HISTORY OF BELLYDANCE
Belly dance, otherwise known in many incarnations as danse du venture, raks sharqi (dance of the east), baladi, and Oriental dance, is popular in North Africa, throughout the Middle and Near East, and in the West. In whatever venue and form of the dance, it is enjoyed by common people as well as royalty.
But the origin of this dance? We can only guess. There is the belief that belly dance is ancient—done in at time long ago when women would perform a dance to instruct pregnant women on how to strengthen and roll their abdominal muscles in preparation for childbirth.

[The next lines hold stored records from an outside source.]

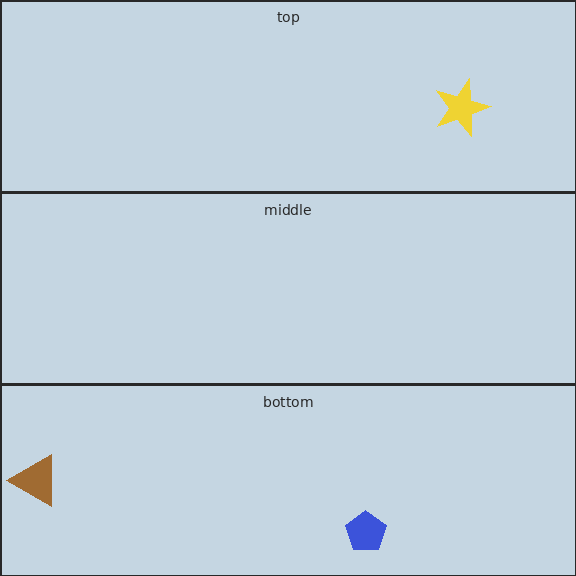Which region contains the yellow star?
The top region.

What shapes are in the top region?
The yellow star.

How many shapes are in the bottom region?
2.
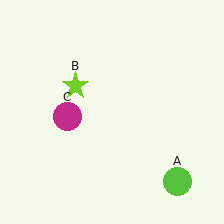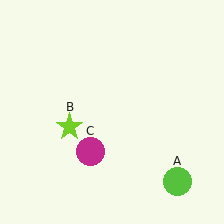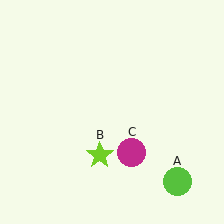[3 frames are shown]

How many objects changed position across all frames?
2 objects changed position: lime star (object B), magenta circle (object C).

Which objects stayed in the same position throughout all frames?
Lime circle (object A) remained stationary.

Throughout history, the dance was performed by women for women, a tradition that continues in Saudi Arabia and other conservative Muslim countries. However, there was a period in the old days when the dance became performance art entertainment and was then performed in the presence of men and women. The dance does have mysterious and mystical roots. During pagan times, women danced in the absence of men—a sort of goddess worship. And as most goddesses were mothers and reproduction was an enigma, it is understandable that the dance focused on the belly.
Belly dance or what was long ago called the dance of the waist, does have a documented history. The dance is traced back to India through a group of gypsies who left the region many years ago and whose current generation, known in the world of dance as the ghawazee, now call Egypt their home.